#AFORISMO 494/FRIO NOS PÉS E A MORTE NA ALMA# - GRAÇA FONTIS: PINTURA/Manoel Ferreira Neto: AFORISMO


Sinto cada vez mais frio nos pés e a morte na alma. É o desvio que o pudor da verdade obriga a fazer à inteligência, e o pudor da amizade, ao coração. É o desvio que salvaguarda a justiça, colocando a verdade do lado daqueles que se interrogam. A verdade que nós, os homens, mais interrogamos é o nosso sentido neste mundo, para que, enfim, estamos vivendo, nem é preciso esta interrogação, há outras verdades muito mais importantes, o por quê de amarmos tanto que nos falta a palavra, e temos sempre de mentir isto, envelar de qualquer modo, ocultar, para brincar às ocultas. E não há dúvida de que o pagamos bem caro.
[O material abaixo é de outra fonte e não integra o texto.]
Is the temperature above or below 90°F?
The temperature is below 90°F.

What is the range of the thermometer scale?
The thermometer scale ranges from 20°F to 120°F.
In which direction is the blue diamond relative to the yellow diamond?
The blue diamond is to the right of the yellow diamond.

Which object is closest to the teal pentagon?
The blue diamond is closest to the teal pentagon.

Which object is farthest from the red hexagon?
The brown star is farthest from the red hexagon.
Só ao crescer entrei na classe ordinária; ao nascer, saí dela. Hão de rir-se quem me estiver ouvindo pensar isso, por me apresentar modestamente como um prodígio. Seja, mas depois de rirem bastante, que encontrem um menino que aos oito anos de idade os romances prendam, interessem, transportem a ponto de o fazerem chorar ardentes lágrimas. Então considerarei ridícula minha vaidade, e concordarei em que não tenho razão.
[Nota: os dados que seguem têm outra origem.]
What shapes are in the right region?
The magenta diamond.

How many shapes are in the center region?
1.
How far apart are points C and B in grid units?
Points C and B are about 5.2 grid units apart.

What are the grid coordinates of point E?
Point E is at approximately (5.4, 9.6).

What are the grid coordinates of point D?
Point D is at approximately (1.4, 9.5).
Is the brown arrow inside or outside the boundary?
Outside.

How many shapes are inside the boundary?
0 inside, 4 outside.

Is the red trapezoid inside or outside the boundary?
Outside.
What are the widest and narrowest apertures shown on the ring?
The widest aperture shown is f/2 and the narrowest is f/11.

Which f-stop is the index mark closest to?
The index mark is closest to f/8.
A fé dogmática é um produto da educação. Além desse princípio comum que me prendia ao culto dos meus pais, eu tinha a aversão ao catolicismo peculiar à nossa cidade que no-lo fazia considerar como uma horrenda idolatria, e onde nos pintavam o clero com as mais negras cores. Esse sentimento casava – e tão bem comigo que nunca entrevia o interior duma igreja, ou encontrava um padre de sobrepeliz, ou ouvia as campainhas duma procissão sem ter um estremecimento de susto ou de terror; é verdade que essa impressão era singularmente contrastada pelos agrados que os padres dos arredores de Lágrima dos Insanos proporcionam de bom grado aos meninos da cidade.
A humanidade teve sempre tendência no seu conjunto para organizar-se.